After getting in contact with the account owner, we determined that the traffic was indeed legitimate. We began letting in a percentage of the traffic until their applications were able to stabilize and cease retries (which was effectively the source of the DDoS).

We then began receiving reports that customers were experiencing intermittent signature verification failures. After investigation, this was due to Cloudflare modifying the Date header we send, which is a part of a response's cryptographic signature. It was intermittent because it was dependent upon the current time.

For example, let's assume a request has a timestamp of:

2024-02-04T23:01:10.993239

This results in us sending the following Date header:

Date: Sun, 04 Feb 2024 23:01:10 GMT

Unfortunately, the Date header is rewritten by Cloudflare to the following:

Date: Sun, 04 Feb 2024 23:01:11 GMT

Note the difference in the second portion. By the time Cloudflare sent the response, the Date had changed, because we were at milisecond .993239. This change in Date is what was causing the signature verification failures, since the Date header is used in the response signature to prevent timing attacks.
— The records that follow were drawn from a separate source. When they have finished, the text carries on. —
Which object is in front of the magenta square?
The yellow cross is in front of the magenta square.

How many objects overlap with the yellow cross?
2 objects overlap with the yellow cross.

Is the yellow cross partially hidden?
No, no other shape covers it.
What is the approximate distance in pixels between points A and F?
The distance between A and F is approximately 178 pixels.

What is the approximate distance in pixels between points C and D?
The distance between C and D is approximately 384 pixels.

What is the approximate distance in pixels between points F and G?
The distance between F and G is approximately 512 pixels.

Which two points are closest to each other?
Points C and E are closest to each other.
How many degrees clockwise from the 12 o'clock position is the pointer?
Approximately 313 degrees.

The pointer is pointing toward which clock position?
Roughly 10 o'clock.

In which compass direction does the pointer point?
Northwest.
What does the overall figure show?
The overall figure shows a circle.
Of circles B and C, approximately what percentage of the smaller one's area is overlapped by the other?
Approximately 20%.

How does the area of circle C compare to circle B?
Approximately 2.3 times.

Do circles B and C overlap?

At 5am, service was restored for all accounts, and API volume was back to a normal level. At this point, we disabled Cloudflare's CDN to resolve the signature verification issue. Our request logs and event logs were delayed for another hour before normalizing.
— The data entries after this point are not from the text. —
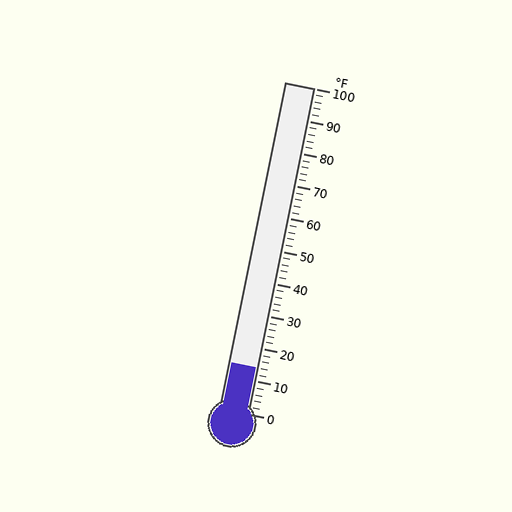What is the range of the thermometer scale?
The thermometer scale ranges from 0°F to 100°F.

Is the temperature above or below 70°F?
The temperature is below 70°F.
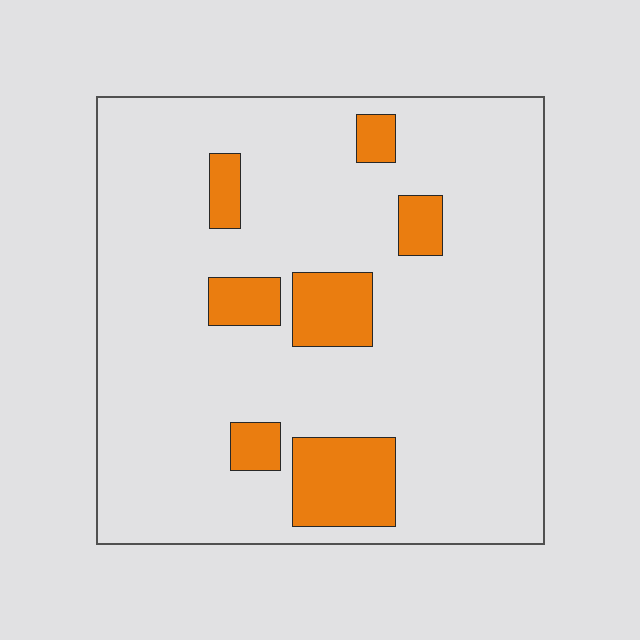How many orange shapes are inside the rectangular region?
7.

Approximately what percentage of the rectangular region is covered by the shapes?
Approximately 15%.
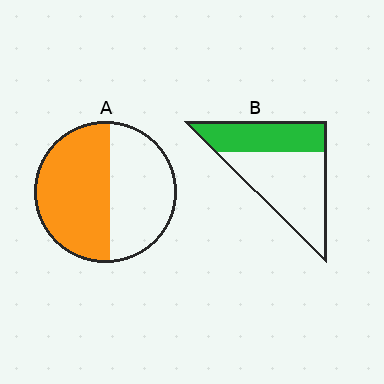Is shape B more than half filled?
No.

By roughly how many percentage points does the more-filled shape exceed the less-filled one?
By roughly 15 percentage points (A over B).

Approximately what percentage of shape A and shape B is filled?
A is approximately 55% and B is approximately 40%.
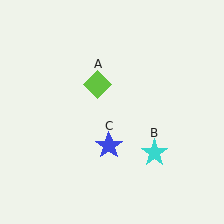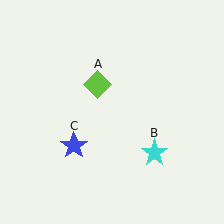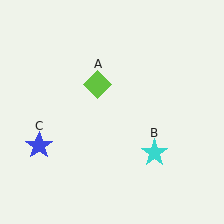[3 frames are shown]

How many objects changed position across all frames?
1 object changed position: blue star (object C).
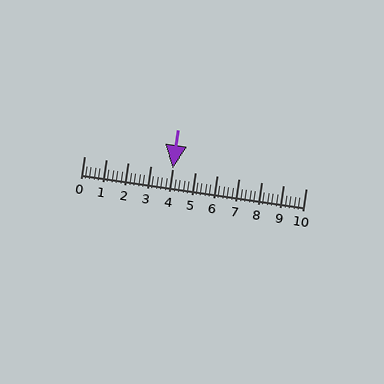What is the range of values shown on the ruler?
The ruler shows values from 0 to 10.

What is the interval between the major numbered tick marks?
The major tick marks are spaced 1 units apart.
It's unacceptable that it took over 3 hours to acknowledge the incident, and ultimately 5 hours of downtime, and I apologize for that.
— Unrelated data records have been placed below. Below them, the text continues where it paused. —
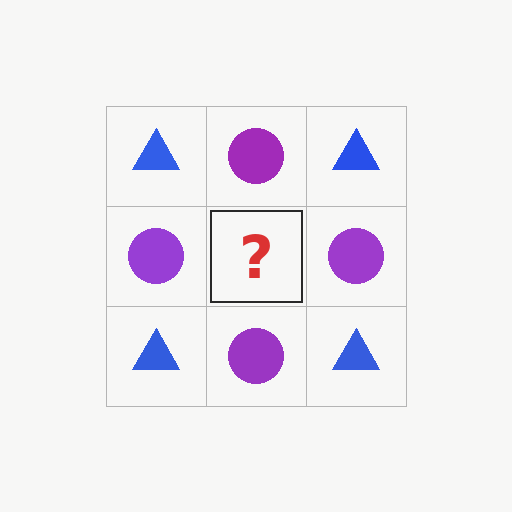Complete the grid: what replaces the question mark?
The question mark should be replaced with a blue triangle.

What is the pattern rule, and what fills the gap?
The rule is that it alternates blue triangle and purple circle in a checkerboard pattern. The gap should be filled with a blue triangle.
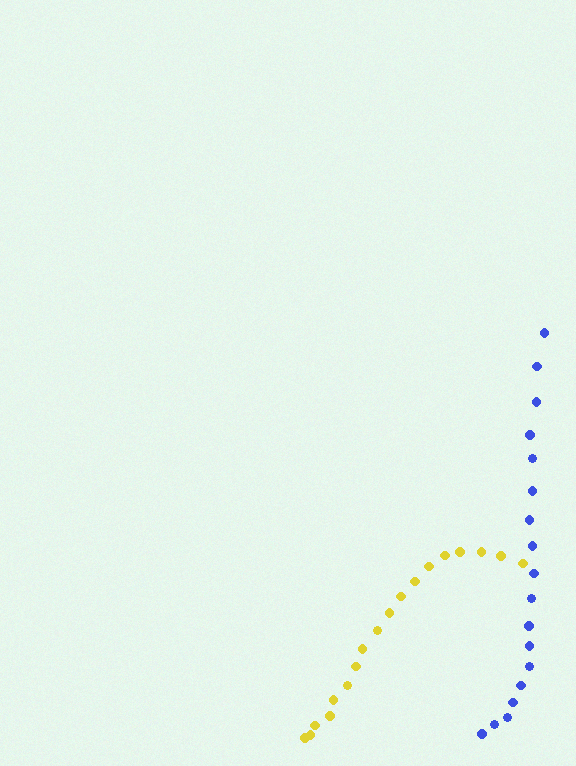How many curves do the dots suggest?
There are 2 distinct paths.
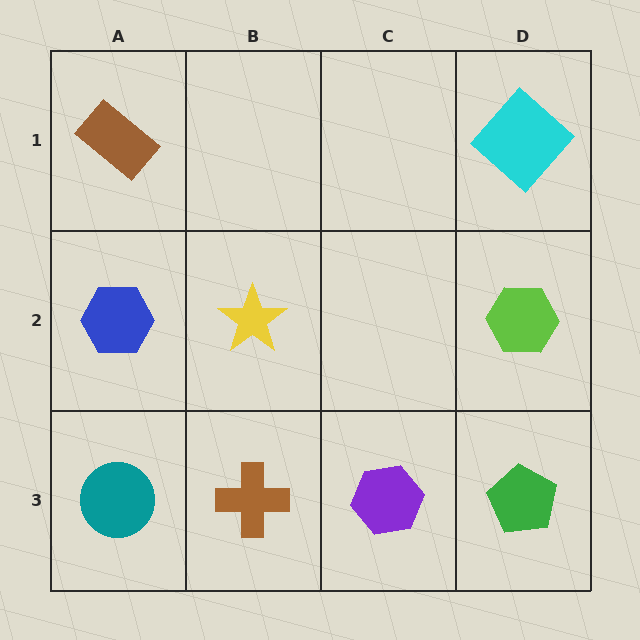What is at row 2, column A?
A blue hexagon.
I was the on-call engineer, and I failed that duty. A few things went wrong:

  1. Our pager service was not configured to send a phone call due to an oversight in the on-call configuration.
  2. The on-call engineer's phone was placed on DnD mode (do-not-disturb) at 12am CST.
  3. The pager service's text notifications were not whitelisted from DnD mode.
  4. The email alerts were not seen due to DnD mode being enabled (I was asleep).
  5. There were no escalation policies for paging more aggresively.

I sincerely apologize for this incident. I feel terrible. I feel defeated. I haven't slept. It's been a day of putting out fires in the aftermath, as I'm sure it has been for you. A lot of things went wrong, and I'm still trying to piece things together. But the above is what I do know now.

I'm looking at ways to prevent this from happening again. From scaling up infrastructure, to increasing datastore capacity, to finding a new WAF provider that is compatible with our API. I'm in talks with multiple providers.

I understand licensing is a vital part of a software business, and we regret this happened today. I'm sorry.

Status Report Update State Updated
Feb 05 at 03:44pm UTC

API availability has returned to normal, and response signatures should now be working as expected. The bulk of the traffic has been mitigated, but we are continuing to monitor the situation as overall request volume is still elevated. If another surge occurs, we will update this report. We have a lot of data in our backlog, so request/event logs and webhooks may be delayed.

Status Report Update State Updated
Feb 05 at 01:50pm UTC

We've employed Cloudflare to mitigate the issue, but this has had an effect on signature verifications. Due to the way Cloudflare operates, the Date header Cloudflare overwrites may not match the Date header Keygen sends, resulting in signature verification errors. If possible, use the Keygen-Date header for signature verification purposes, instead of Date, to mitigate this issue until we're able to resolve this issue with Cloudflare.

Status Report Update State Updated
Feb 05 at 11:27am UTC

We are still under an active DDoS attack, but we have put in place mitigations. Most API traffic has returned to normal, but we are still working with our infrastructure providers on a full resolution. Some accounts may still be inaccessible due to the nature of the attack. Thank you for your patience.

Status Report Update State Created
Feb 05 at 10:12am UTC

As of 23:48:02, we have been experiencing a major DDoS attack. We're working with our infrastructure provider on a resolution. Thank you for your patience.